• Understanding complex socio-ecological systems is increasingly important in a world that is socially and ecologically shifting at rapid rates.1 For example, it is important to understand and be able to reason about patterns in the Earth’s climate or diversity of life. Systems reasoning, or being able to understand properties and behaviors of systems, is an academic demand in science learning environments.2 Complex systems, such as traffic patterns or the stock market, are web-like, have emergent properties, and are self-organizing across time and space.3 Complex ecological systems, such as a coral reef or forest, refer to natural systems and the dense web of relationships and interactions of which they are comprised. Finally, socio-ecological systems include humans, and consider the relationships between human systems and ecological systems.

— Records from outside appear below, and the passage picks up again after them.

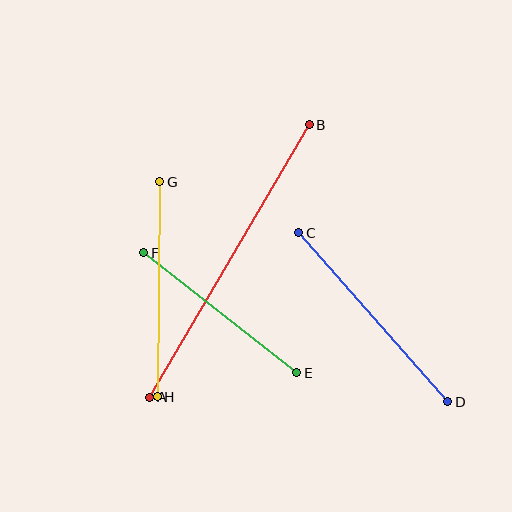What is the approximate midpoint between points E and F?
The midpoint is at approximately (220, 313) pixels.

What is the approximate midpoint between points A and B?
The midpoint is at approximately (229, 261) pixels.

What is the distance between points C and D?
The distance is approximately 225 pixels.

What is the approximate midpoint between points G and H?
The midpoint is at approximately (158, 289) pixels.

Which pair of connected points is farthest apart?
Points A and B are farthest apart.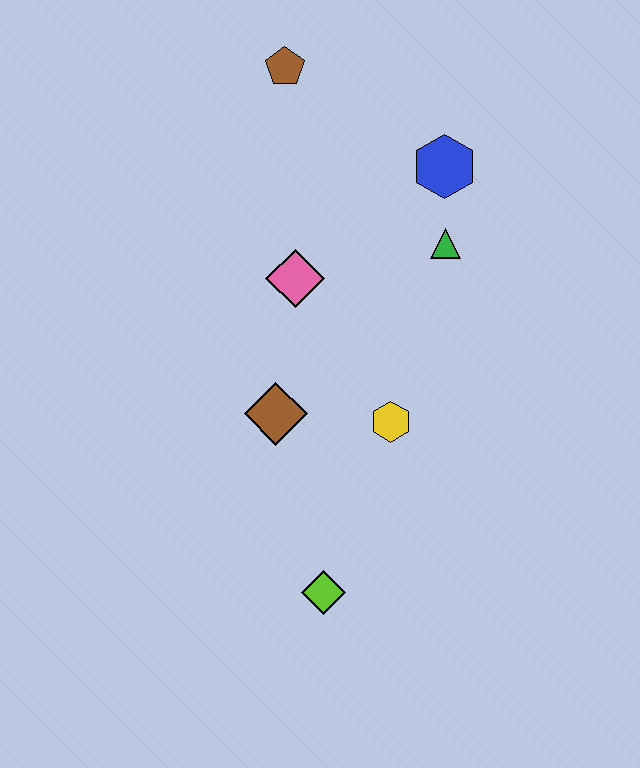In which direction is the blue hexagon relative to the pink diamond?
The blue hexagon is to the right of the pink diamond.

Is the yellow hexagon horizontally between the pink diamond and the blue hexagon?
Yes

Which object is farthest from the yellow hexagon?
The brown pentagon is farthest from the yellow hexagon.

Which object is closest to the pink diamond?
The brown diamond is closest to the pink diamond.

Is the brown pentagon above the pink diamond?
Yes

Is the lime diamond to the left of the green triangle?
Yes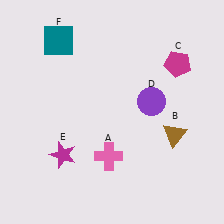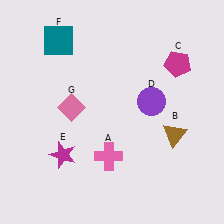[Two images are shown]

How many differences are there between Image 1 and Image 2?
There is 1 difference between the two images.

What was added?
A pink diamond (G) was added in Image 2.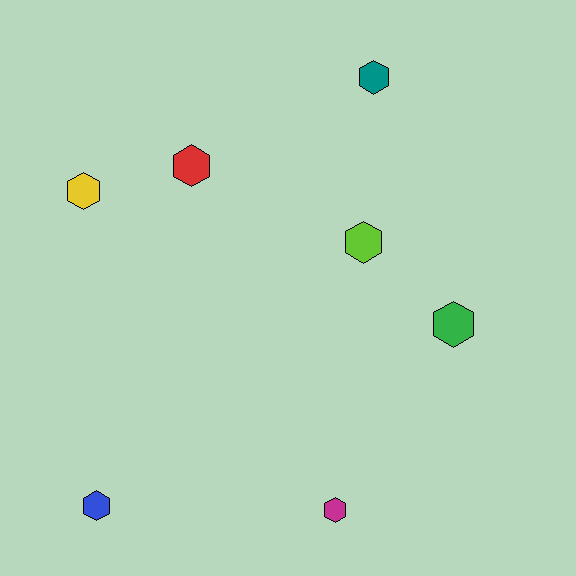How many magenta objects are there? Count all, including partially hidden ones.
There is 1 magenta object.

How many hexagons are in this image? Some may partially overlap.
There are 7 hexagons.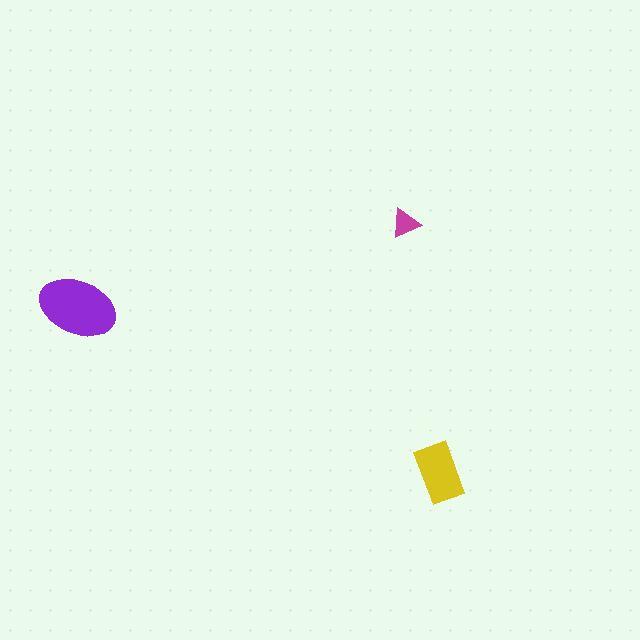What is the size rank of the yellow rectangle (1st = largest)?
2nd.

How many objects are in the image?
There are 3 objects in the image.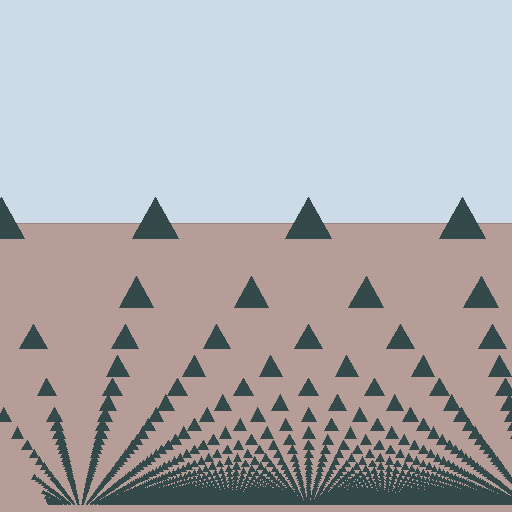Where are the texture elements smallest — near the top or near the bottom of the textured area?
Near the bottom.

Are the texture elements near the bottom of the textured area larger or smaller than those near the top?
Smaller. The gradient is inverted — elements near the bottom are smaller and denser.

  • Researchers have begun to identify reasoning patterns that support complex socio-ecological systems thinking, and some conceptual frameworks, activities, and practices that can support these. These patterns include: abductive or probabilistic reasoning (considering multiple variables affecting a phenomenon);16 mechanistic reasoning (attending to multiple causal mechanisms behind processes);14, 16 and reasoning from multiple perspectives (seeing the same phenomenon from multiple roles and relationships).22
  • Teachers and families play critical roles in supporting learning about complex socio-ecological systems. It is important to bring in non-dominant student’s family and community perspectives, experiences, and expertise to diversify scientific practices. Sharing family and community knowledges or practices also help make complex socio-ecological systems visible and relevant in children’s lives.